(I'm assuming here that what the OP really wants is to know how one would ever get the idea to try to prove this. He already has a proof by induction, which is a perfectly valid and respectable proof method; you won't get anything proofier than that, except perhaps methods that hide the induction within a general theorem).
One way to invent this relation is to start from the following fairly simple algorithm for computing Fibonacci numbers:
- Start by setting $a=0$, $b=1$
- Repeat the following until you reach the $F_n$ you want:
- (Invariant: $a=F_{n-1}$ and $b=F_n$).
- Set $c=a+b$
- (Now $c=F_{n+1}$)
- $a\leftarrow b$ and $b \leftarrow c$.
Now observe that the loop body computes the new $a$ and $b$ as linear combinations of the old $a$ and $b$. Therefore there's a matrix that represents each turn through the loop. Many turns through the loop become multiplication with a power of the matrix.

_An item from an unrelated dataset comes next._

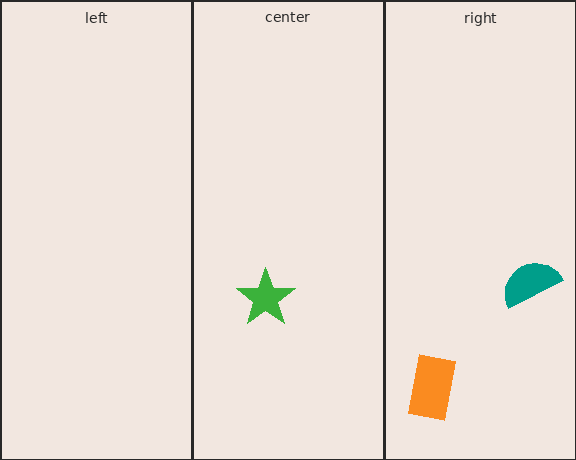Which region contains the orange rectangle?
The right region.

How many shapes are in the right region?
2.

This reasoning gives you the matrix $M=\pmatrix{1&1\\1&0}$ and an informal argument that $M^n \pmatrix{1\\0} = \pmatrix{F_n\\F_ {n-1}}$. This gives us one column of $M^n$, and it is reasonable to hope that the other one will also be something about Fibonacci numbers. One can either repeat the previous argument with different starting $a$ and $b$, or simply compute the first few powers of $M$ by hand and then recognize the pattern to be proved formally later.